Electrical mechanical energy can be created in one of two ways: with an electrical generator or a motor. The term electrical generator is used to describe a range of devices that convert mechanical energy into electricity. A motor converts electrical energy into mechanical, which is the opposite process to the electrical generator. The energy can be used for a variety of purposes, ranging from a large electrical generating station to the motor of an electric car.
It is important to note that there is no such thing as free energy. All energy must be created from something, and must use up a resource. Some type of device is required to translate the energy from one form to another. For example, solar energy requires the use of the solar panels to capture the sun's rays and convert the heat into electrical energy. This rule applies to electrical mechanical energy as well.
An electrical generator uses electromagnetic induction to convert energy from mechanical to electrical. Mechanical energy is created by a wind turbine, hand crank, or turbine steam engine. The generator is designed to absorb the energy as it is created by the mechanical fixture. The mechanical energy moves the turbine blades, typically against the direction of the magnetic force. This movement generates electromagnetic energy.
The motor is used to convert electrical into mechanical energy. The electrical energy is received by the motor, which then creates mechanical energy by moving the rotor. This process is the exact opposite of mechanical energy, but has many of the same elements.
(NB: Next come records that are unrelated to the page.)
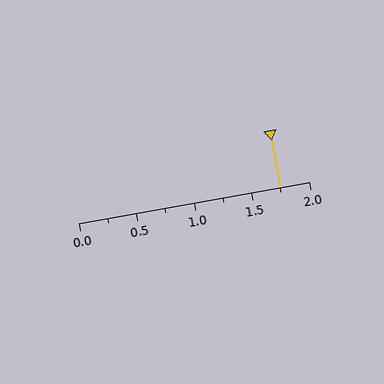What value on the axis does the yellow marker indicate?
The marker indicates approximately 1.75.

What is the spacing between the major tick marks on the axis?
The major ticks are spaced 0.5 apart.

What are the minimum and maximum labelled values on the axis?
The axis runs from 0.0 to 2.0.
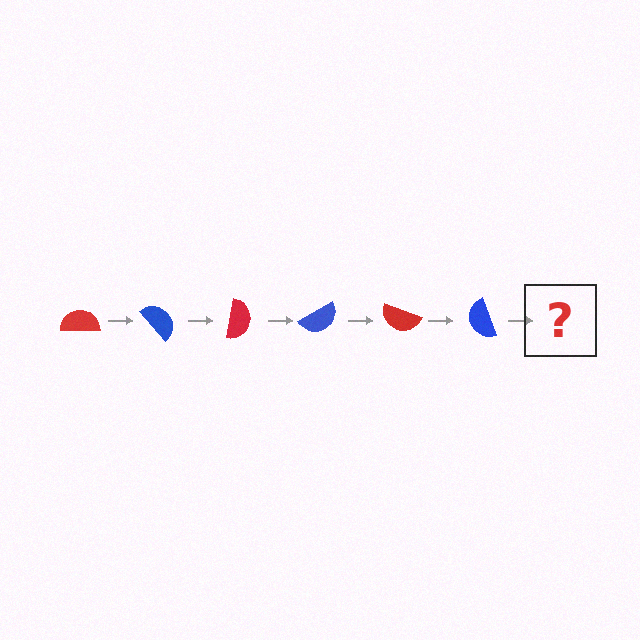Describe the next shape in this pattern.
It should be a red semicircle, rotated 300 degrees clockwise from the start.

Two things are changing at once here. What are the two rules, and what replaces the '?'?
The two rules are that it rotates 50 degrees clockwise each step and the color cycles through red and blue. The '?' should be a red semicircle, rotated 300 degrees clockwise from the start.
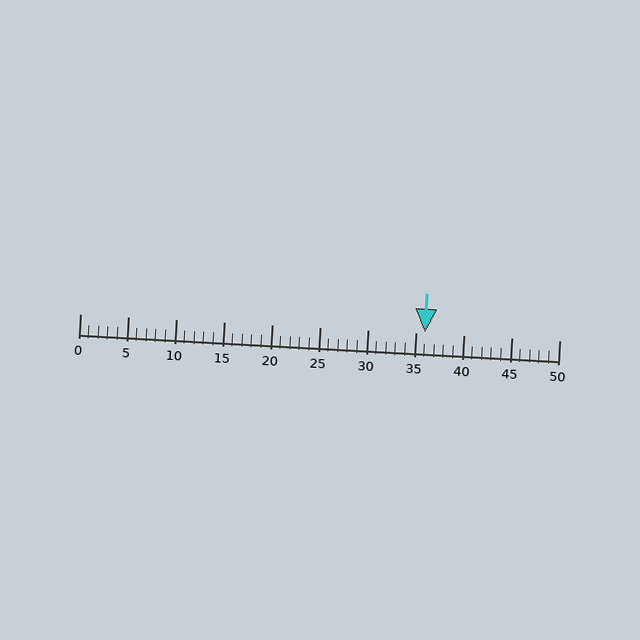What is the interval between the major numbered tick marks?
The major tick marks are spaced 5 units apart.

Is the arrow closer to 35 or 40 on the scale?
The arrow is closer to 35.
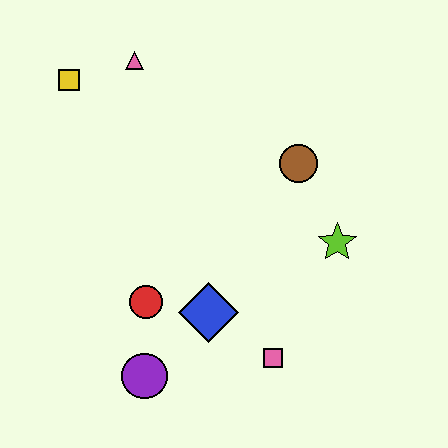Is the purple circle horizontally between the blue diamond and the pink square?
No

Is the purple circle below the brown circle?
Yes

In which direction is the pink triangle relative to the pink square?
The pink triangle is above the pink square.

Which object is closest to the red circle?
The blue diamond is closest to the red circle.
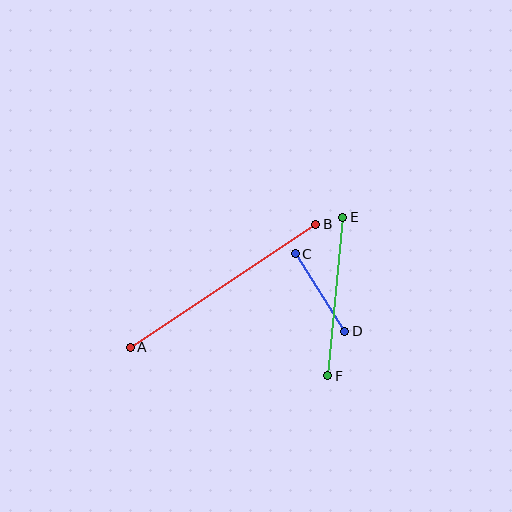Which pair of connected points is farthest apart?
Points A and B are farthest apart.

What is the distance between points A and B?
The distance is approximately 223 pixels.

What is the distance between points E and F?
The distance is approximately 159 pixels.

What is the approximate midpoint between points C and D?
The midpoint is at approximately (320, 292) pixels.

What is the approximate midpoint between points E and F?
The midpoint is at approximately (335, 296) pixels.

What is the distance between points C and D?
The distance is approximately 91 pixels.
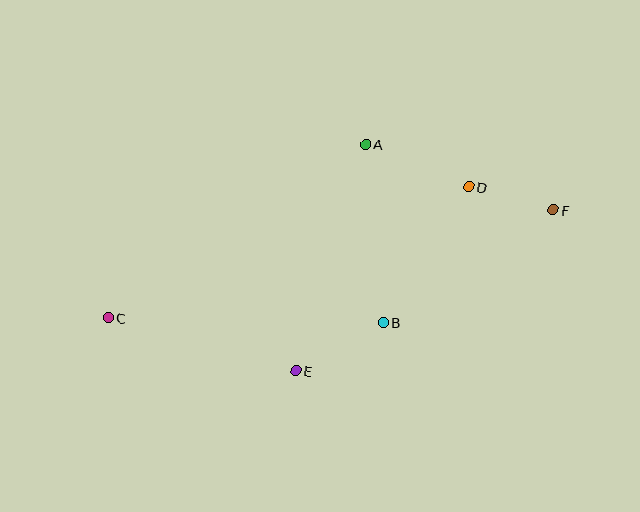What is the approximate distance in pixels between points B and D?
The distance between B and D is approximately 161 pixels.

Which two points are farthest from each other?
Points C and F are farthest from each other.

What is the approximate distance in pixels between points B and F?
The distance between B and F is approximately 204 pixels.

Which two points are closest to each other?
Points D and F are closest to each other.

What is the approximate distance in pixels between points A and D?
The distance between A and D is approximately 111 pixels.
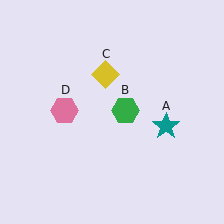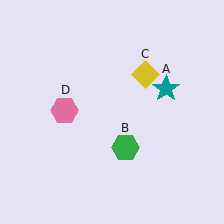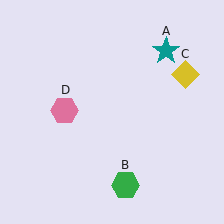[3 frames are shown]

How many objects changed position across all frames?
3 objects changed position: teal star (object A), green hexagon (object B), yellow diamond (object C).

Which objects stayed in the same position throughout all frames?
Pink hexagon (object D) remained stationary.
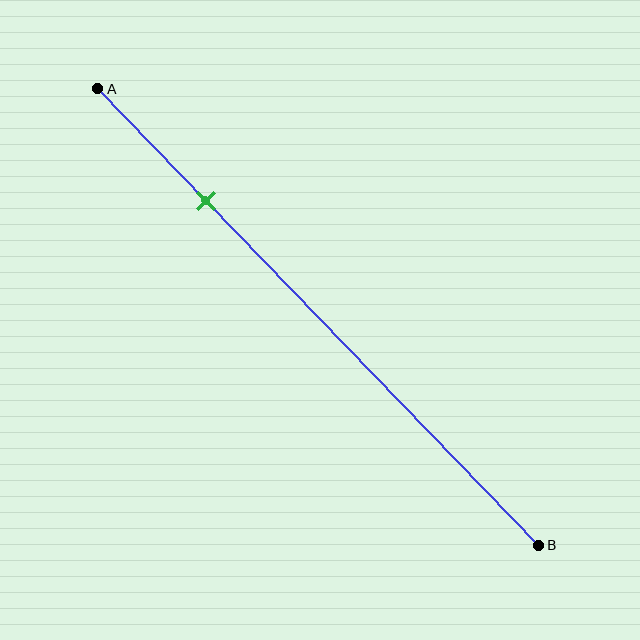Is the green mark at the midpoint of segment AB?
No, the mark is at about 25% from A, not at the 50% midpoint.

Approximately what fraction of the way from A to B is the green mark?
The green mark is approximately 25% of the way from A to B.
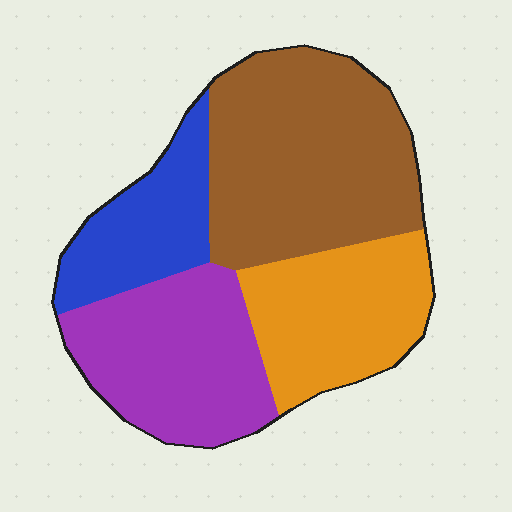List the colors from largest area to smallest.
From largest to smallest: brown, purple, orange, blue.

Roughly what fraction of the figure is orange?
Orange takes up between a sixth and a third of the figure.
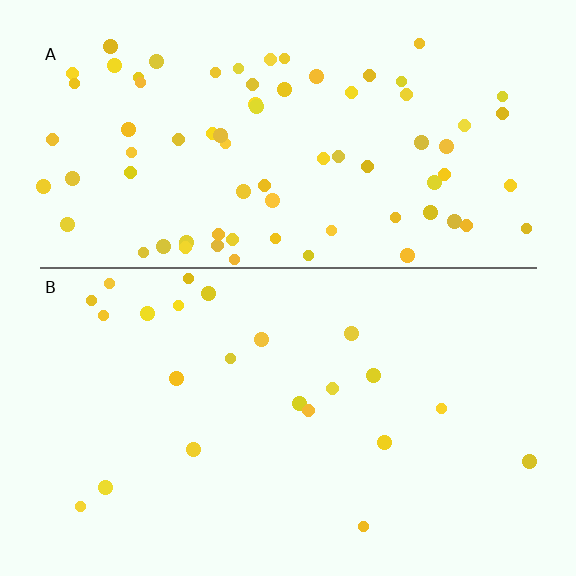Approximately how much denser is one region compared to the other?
Approximately 3.4× — region A over region B.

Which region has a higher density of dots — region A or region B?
A (the top).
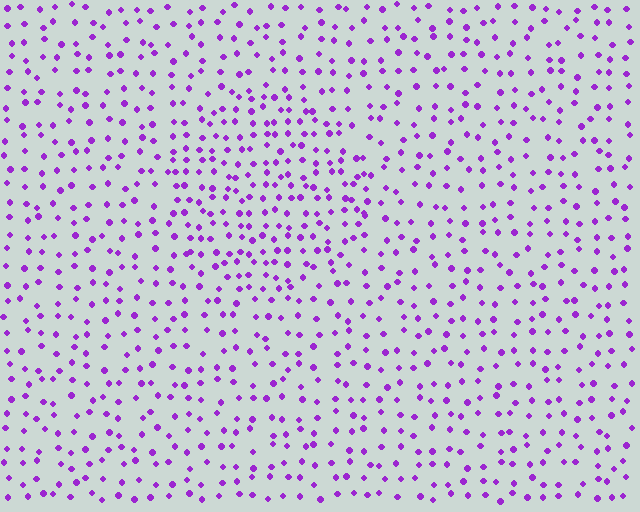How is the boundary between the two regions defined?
The boundary is defined by a change in element density (approximately 1.6x ratio). All elements are the same color, size, and shape.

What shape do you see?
I see a circle.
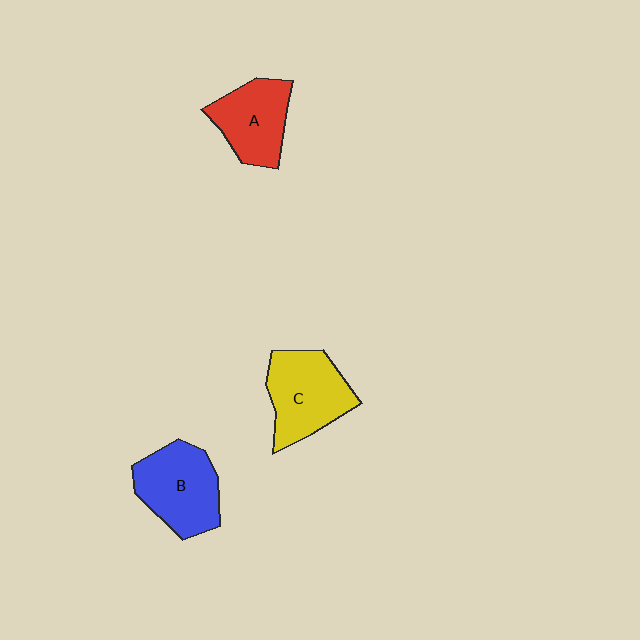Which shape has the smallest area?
Shape A (red).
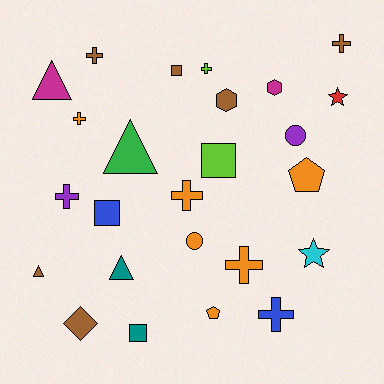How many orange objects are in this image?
There are 6 orange objects.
Both a generator or motor have a rotor and a stator. A rotor is the actual rotating part of any alternator, generator, or motor. The stator is the stationary part that holds the rotor in place. The armature actually generates electrical current within the generator and is built into either the rotor or the stator. The magnetic field is created by a magnet mounted onto the rotor or the stator.
Electrical mechanical energy is a common source of power for large power stations and other mechanical equipment. Electrical power is in high demand, and this continual demand requires the development of new, more efficient ways of harnessing the results of electrical mechanical energy generation. High voltage energy cannot be stored, but must be available upon demand. A career in electrical or mechanical engineering is centered around the use of this energy in a variety of devises. Positions are available in electrical power generation stations, transformer stations, and related facilities.